Just FYI: It is NOT necessary to seal polymer clay as it is essentially plastic once baked. Also be warned that there are some sealants and varnishes that don't do well on the clay in the long run.
When I was starting out all of the videos and tutorials I watched/read all mentioned 'sealing' the finished pieces, and without any further explanations, I thought it was just part of the deal. NOT SO!
The only reason to do this (apart from wanting to) would be if you have put something on the surface of the clay ie mica powders, paints or pastels; things like that. But be warned: over time these can get tacky or peel or even (horror 'o horrors!) change colour.
See the difference a little blushing makes? I love it. To me blushing just brings the piece to life...
 On the chest I add some of that same rosy blush colour to the nipples.
 And the face: I started by using that rose colour around the eyes, on the lips and under the noes. Then I moved on to the eyes. I started with a base coat of an off white colour (more like a sort of cream colour).
When I paint on irises, I usually start off really dark and lighten it up from there.
I aslo darkened the lops a little more, but I think that I want to make this face a little less "made up" and so I ended up lightening them later...

Now to get them symmetrical...
 Adding the lighter colour.

 Lighter still... Adding the eyebrows also help me to see the whole picture better...

 Changing the lips.
 Some blush on the ears.
Finally I accentuated the eyes by adding a little bit of the brown that I used for her eyebrows to the top of the eyelids and feathering them out (like lashes). I then glossed the eyes and lips.
 And there you have it.

For the hands and feet, ofcourse blush. In between the toes and fingers.
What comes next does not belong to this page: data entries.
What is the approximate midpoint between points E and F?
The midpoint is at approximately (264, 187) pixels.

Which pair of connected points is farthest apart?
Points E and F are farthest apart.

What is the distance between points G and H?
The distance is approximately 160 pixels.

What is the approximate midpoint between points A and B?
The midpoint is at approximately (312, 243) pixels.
The palms of the hands and the bottoms of the feet are also usually a little darker than the rest of it.


I used some of that same off white colour as I did for the eyes and drew tiny little lines on the tips of the nails and finally added just the tiniest bit of gloss to each of the nails too...
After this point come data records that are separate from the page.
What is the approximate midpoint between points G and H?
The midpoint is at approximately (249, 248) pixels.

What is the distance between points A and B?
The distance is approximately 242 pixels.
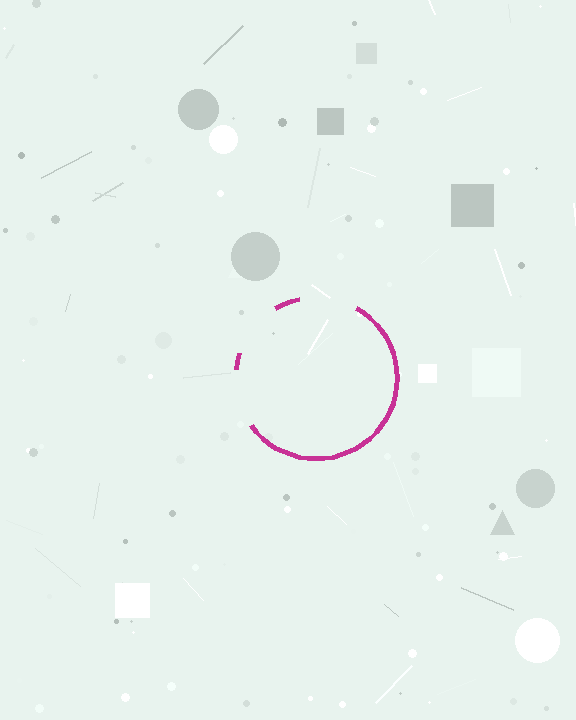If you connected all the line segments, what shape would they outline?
They would outline a circle.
And there you have it, Painting also done!

On to the final part: The ASSEMBLY! 


So it's a little hard to get photos of the process, so I will do my best to guide you through how I did it verbally:

 The picture above is the same one that I used to make sure all of the limbs were proportional. 

To string the doll together, I used two pieces of elastic, (one marked in red and another marked in green) these pieces of elastic cord have their ends tied together to form a loop.
You will have to play around with the length and tension that you want in order to have the joints be as stiff or as flexible as you like.
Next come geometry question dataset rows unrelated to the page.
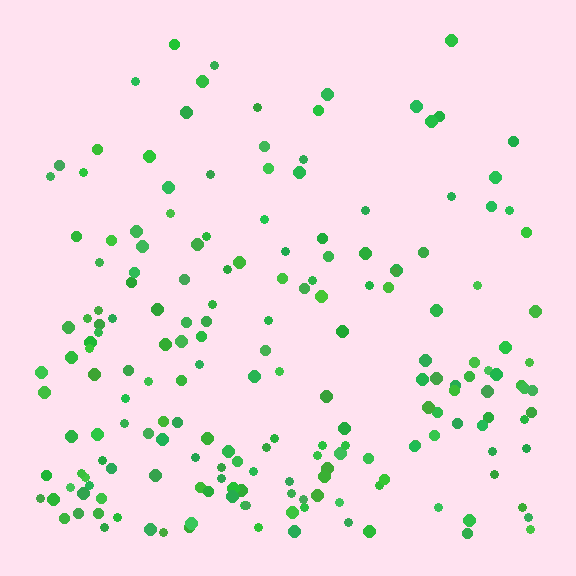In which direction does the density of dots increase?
From top to bottom, with the bottom side densest.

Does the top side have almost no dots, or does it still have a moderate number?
Still a moderate number, just noticeably fewer than the bottom.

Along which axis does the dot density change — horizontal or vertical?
Vertical.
(If you look closely, you can see my new project in the top left hand corner of this photo...)
The one for the arms is pretty straight forward, hook the one side into the hook in the wrist joint, and string on in the correct order (lower arm, elbow and finally upper arm and shoulder) the arm. Things get a little tricky around the curve in the shoulder, but I found that using a bit of wire, folded in half, as a needle does the trick.
Through the torso, and down the other arm (in reverse order, obviously!)

The legs, however are a little harder to do.

I found that the easiest way for me to do it was to start at the top. 
Thread the longer of the two elastic loops (red) through the head, catching the elastic on the hook in the skull cap, followed by the upper body. 
(If you have done the arms already, try and feed the new loop either in front of or behind the previous elastic. I don't think that it matters which, just so long as they are still able to move freely and independently from one another...)
Now through the lower torso and out through the one leg hole. 

Before going any further however, I then grabbed, with the aid of some tweezers, the string and pulled half of the remaining loop through the second hole and made sure that the two leg loops were the same length try and keep this equal as you string on the legs..
Now on to the leg (upper thigh, knee, calves) and finally catch the elastic on the ankle joint's hook. Repeat for the other side and you are all done. Now you have a BJD ready for dressing and wigging... 

See; clear as mud. :P











And that's that. I hope that you found this lot at least a little informative/helpful. If you need any additional info, let me know. ( https://www.facebook.com/groups/118285765279277 )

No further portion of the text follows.